Chalnoth said:
3DMark is a terrible benchmark. It tries far too much to be a game benchmark, but the goals are entirely different from a real game. This makes it irrelevant as a benchmark of performance within games.
Of course its goals are different - its a benchmark, not a game.
What's your point?
It is still relevant to critisize the instances where it doesn't use optimally efficient code
because it invites/simplifies cheating. But it doesn't otherwise make the data any more or less relevant. Which ties into....
A good synthetic benchmark is one that tests specific aspects of a video card.
I'm sorry to be blunt, but this statement is complete and utter nonsense.
The quality of a benchmark is directly tied to how feasible it is to apply its results to predicting application performance.
That the benchmark is synthetic simply doesn't enter into it, other than that it can be designed not to use very specific rendering tricks that you could predict would introduce corresponding bias in the results.

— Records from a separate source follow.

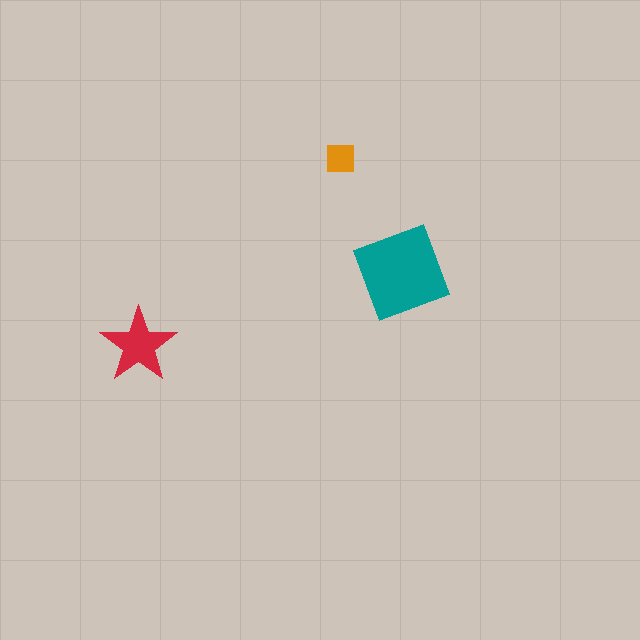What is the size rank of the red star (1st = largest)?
2nd.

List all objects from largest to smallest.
The teal diamond, the red star, the orange square.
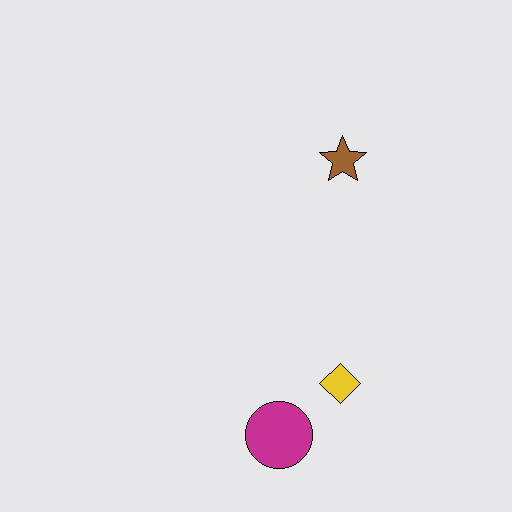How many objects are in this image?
There are 3 objects.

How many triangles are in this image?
There are no triangles.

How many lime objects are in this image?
There are no lime objects.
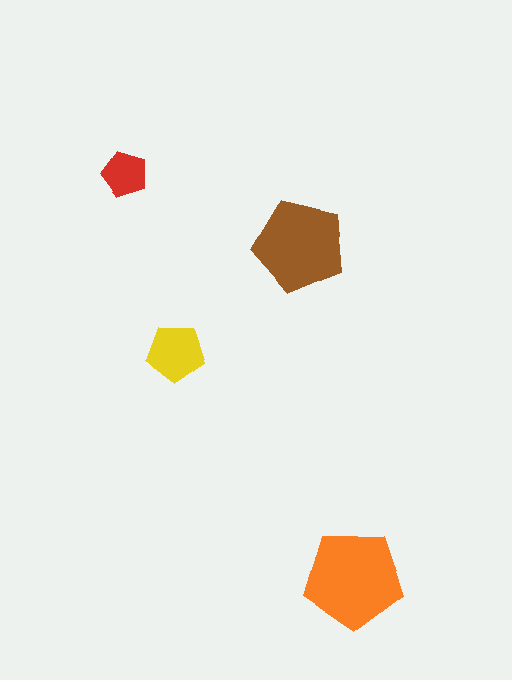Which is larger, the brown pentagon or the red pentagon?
The brown one.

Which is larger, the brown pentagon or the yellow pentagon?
The brown one.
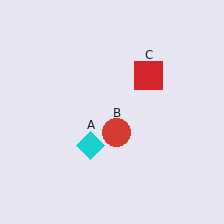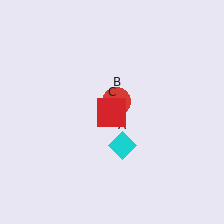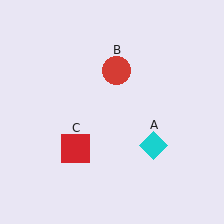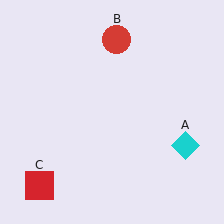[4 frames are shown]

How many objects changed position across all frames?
3 objects changed position: cyan diamond (object A), red circle (object B), red square (object C).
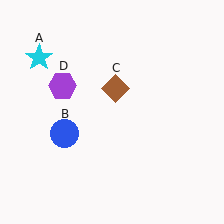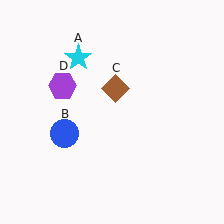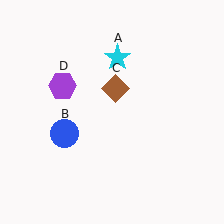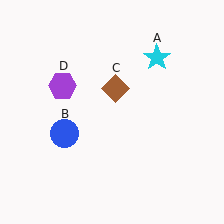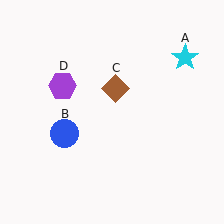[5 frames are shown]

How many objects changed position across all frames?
1 object changed position: cyan star (object A).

That's an
advantage of synthetic benchmarks mimicking real applications.
Take SPEC (int/fpu) as an example. The benchmark codes are selected to be representative for the application space to be modeled, to have reasonable memory access characteristics et cetera. The care with which the SPEC suite is constructed makes it as good a predictor as is possible for its target application space. Pretty much unarguably better than just about any real application(s) except of course if you can benchmark exactly the ones you are interested in with exactly the same parameters that you will use for production runs. Generally not a realistic option these days. (Yes, the SPEC codes have their origin in actual problems. Doesn't make the suite any less artificially constructed. Constructed=better, if done well.)

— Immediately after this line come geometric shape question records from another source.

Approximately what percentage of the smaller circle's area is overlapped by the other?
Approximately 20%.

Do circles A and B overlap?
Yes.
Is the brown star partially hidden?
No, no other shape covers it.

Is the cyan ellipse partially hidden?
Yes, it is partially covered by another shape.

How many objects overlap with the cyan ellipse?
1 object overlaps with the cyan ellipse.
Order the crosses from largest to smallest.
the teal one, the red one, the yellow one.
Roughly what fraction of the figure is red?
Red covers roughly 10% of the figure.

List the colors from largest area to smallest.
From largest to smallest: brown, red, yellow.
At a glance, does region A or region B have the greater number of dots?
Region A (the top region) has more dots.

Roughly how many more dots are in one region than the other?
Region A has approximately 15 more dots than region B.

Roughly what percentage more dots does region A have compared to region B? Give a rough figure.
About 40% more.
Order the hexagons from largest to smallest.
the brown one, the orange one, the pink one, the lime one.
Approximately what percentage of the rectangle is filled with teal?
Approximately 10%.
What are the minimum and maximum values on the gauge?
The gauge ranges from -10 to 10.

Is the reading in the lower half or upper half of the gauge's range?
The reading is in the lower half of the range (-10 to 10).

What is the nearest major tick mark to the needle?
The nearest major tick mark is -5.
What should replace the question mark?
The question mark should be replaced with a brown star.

Testing specific aspects is possible, but the problem of going from the data points to a prediction about application performance becomes difficult or impossible. Difficult but doable for developers - impossible for consumers/reviewers who do not know the exact specifics of how the games are coded.

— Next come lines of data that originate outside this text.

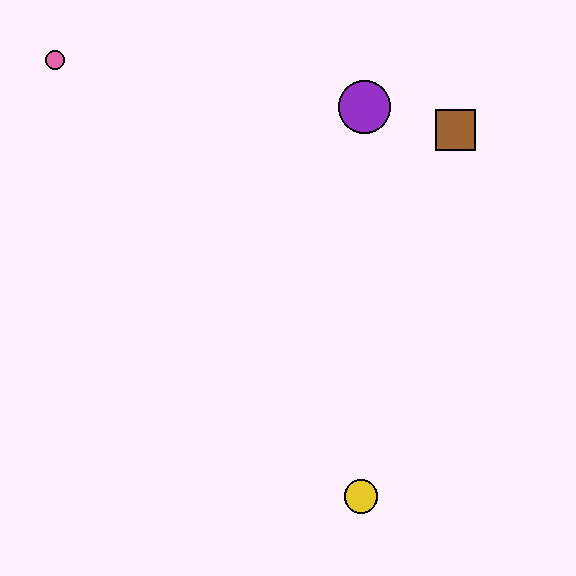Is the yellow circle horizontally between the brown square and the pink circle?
Yes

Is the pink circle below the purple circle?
No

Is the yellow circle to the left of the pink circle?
No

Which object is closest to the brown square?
The purple circle is closest to the brown square.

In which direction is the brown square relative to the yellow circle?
The brown square is above the yellow circle.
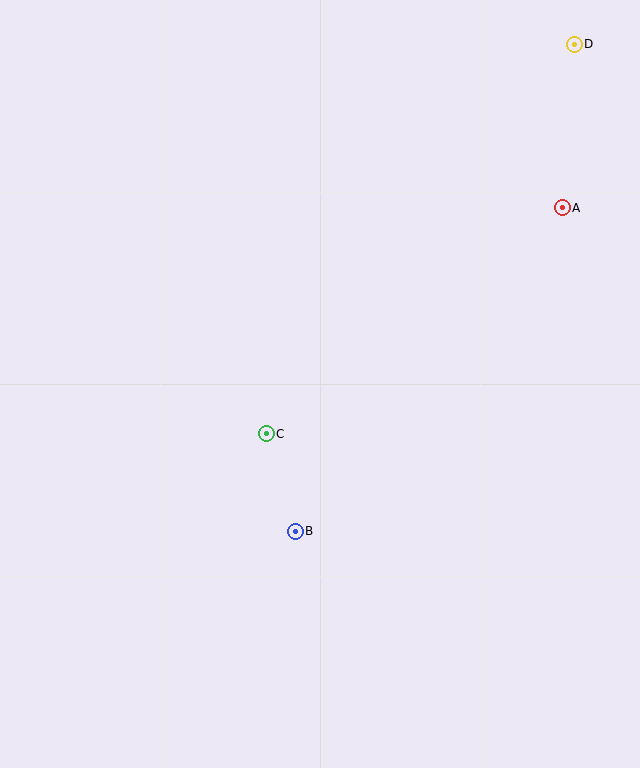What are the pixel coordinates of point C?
Point C is at (266, 434).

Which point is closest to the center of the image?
Point C at (266, 434) is closest to the center.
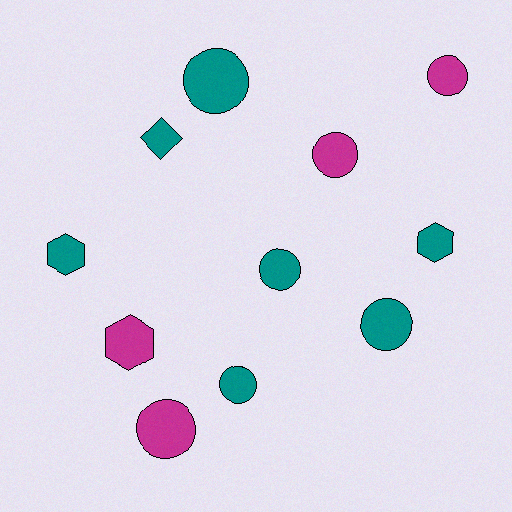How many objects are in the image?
There are 11 objects.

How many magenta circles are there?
There are 3 magenta circles.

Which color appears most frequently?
Teal, with 7 objects.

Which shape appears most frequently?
Circle, with 7 objects.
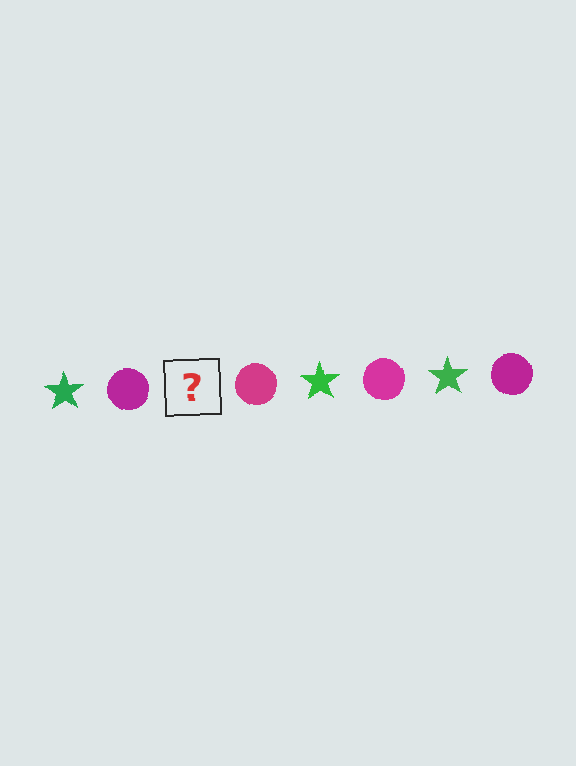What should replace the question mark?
The question mark should be replaced with a green star.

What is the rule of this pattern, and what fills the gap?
The rule is that the pattern alternates between green star and magenta circle. The gap should be filled with a green star.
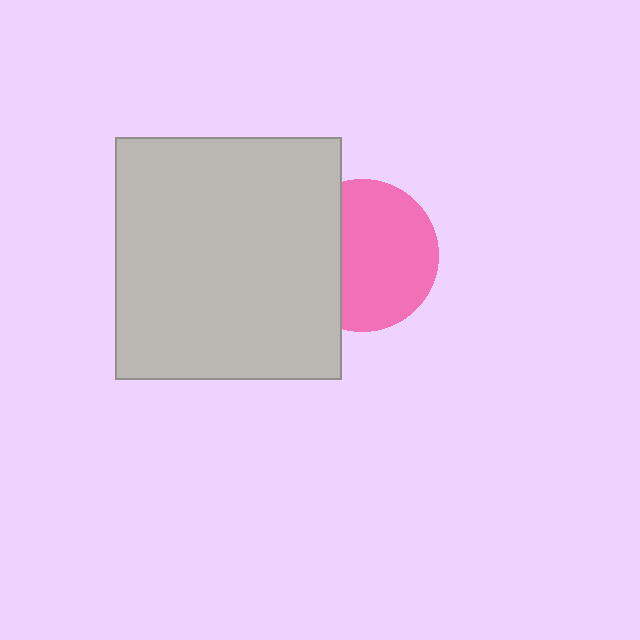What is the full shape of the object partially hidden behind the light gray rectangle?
The partially hidden object is a pink circle.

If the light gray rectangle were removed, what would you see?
You would see the complete pink circle.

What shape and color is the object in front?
The object in front is a light gray rectangle.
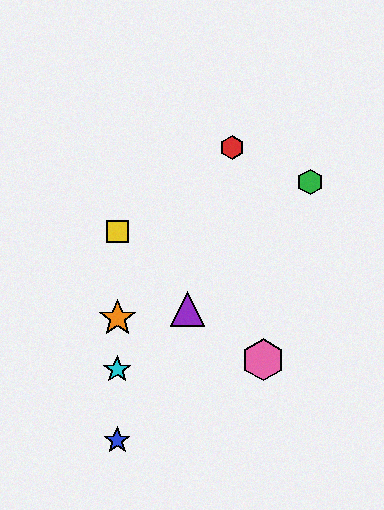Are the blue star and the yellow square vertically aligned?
Yes, both are at x≈117.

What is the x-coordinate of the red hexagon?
The red hexagon is at x≈232.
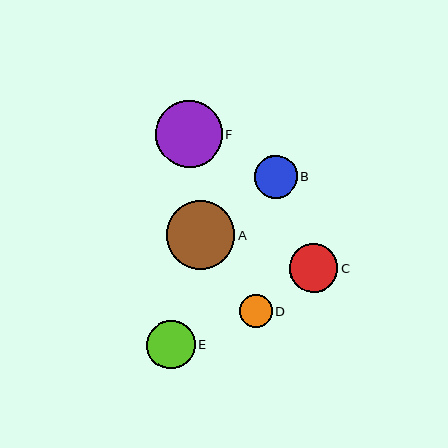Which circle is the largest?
Circle A is the largest with a size of approximately 68 pixels.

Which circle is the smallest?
Circle D is the smallest with a size of approximately 33 pixels.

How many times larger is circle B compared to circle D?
Circle B is approximately 1.3 times the size of circle D.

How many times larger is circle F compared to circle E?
Circle F is approximately 1.4 times the size of circle E.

There has been one very important exception to this and that is the parameter that is measured as "fillrate" in the 3DMark tests. I did some lightweight multivariate statistical analysis three years ago which indicated that out of all the synthetic tests 3DMark used, the fillrate numbers were the only ones that correlated with games performance at all. The rest were deep in the noise. The domination of fillrate for games was also the reason that all those pages that reviewers filled with performance graphs looked remarkably similar - they were effectively showing fillrate graphs over and over and over again. They might as well have run Q3 at high resolution (to measure effective fillrates) and low resolution (to be able to factor out the host system performance) and be done with it.
The 3DMark score does not do this, and the specific tests that 3DMark does offer are pretty narrow in scope, and thus not very useful.
They never were useful, apart from fillrate. Interesting - yes, useful - no. They were always there to satisfy curiosity, basically.
Again, subsystem measurement requires a subsequent synthesis step in order to be able to make application predictions. Which is nigh on impossible to do if you don't have the code in front of your eyes, and not particularly trivial even then.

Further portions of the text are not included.